Australia’s national parks are actually managed by the states with grant money from the commonwealth. In Victoria a State Park has exactly the same level of protection as a National Park and is governed by the National Parks Act.

In the USA National Parks are Federal affairs while State Parks are run quite independently by the States. American State parks are quite different from Victorian State Parks. You are likely to find a golf course and tennis courts, you can take your dog, there is likely to be a full service camp ground and there may even be a nice hotel.

Maumee Bay boasts all of the above, although the dog can’t stay in the hotel (but there are dog-friendly cabins – prior notification required).

Natural values aren’t totally neglected.
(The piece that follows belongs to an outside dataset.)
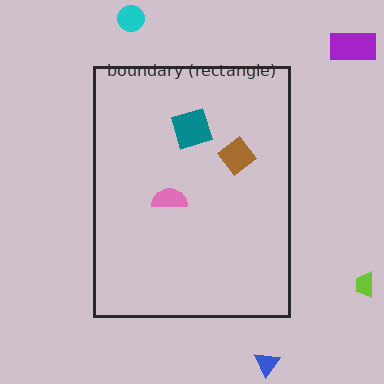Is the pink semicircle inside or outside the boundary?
Inside.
There is a boardwalk through marsh and woodland. It extends for a couple of miles and is an excellent way to work up an appetite for breakfast.

White-tailed Deer

Here’s the front end of an Eastern Fox Squirrel …

Eastern Fox Squirrel

… although it’s the rear end that earned it its name.

A night walk is sure to turn up a Racoon or three and there are Muskrat present as well.

When the sun is a bit higher turtles might sit out to enjoy the warmth.

Midland Painted Turtle

There is plenty of bird activity. Red-winged Blackbirds are abundant, woodpeckers are plentiful, there is the odd sparrow. This Heron was intent on finding its breakfast and took no notice of me at all …

Great Blue Heron

2 thoughts on “Maumee Bay …

    1. Similar development already exists in Wilson’s Promontory National Park. A multi-use philosophy is applied to our state forests. Our alpine parks sit side by side with ski resorts. Our environment is a lot drier and therefore less robust than the that in the American State Parks I visited. Fire risks have also to be considered. I would hate to see any of our high protection parks less protected but it would be nice to see people able to make more use of the multi-use areas. And it’s a shame that Oz is so anti dog.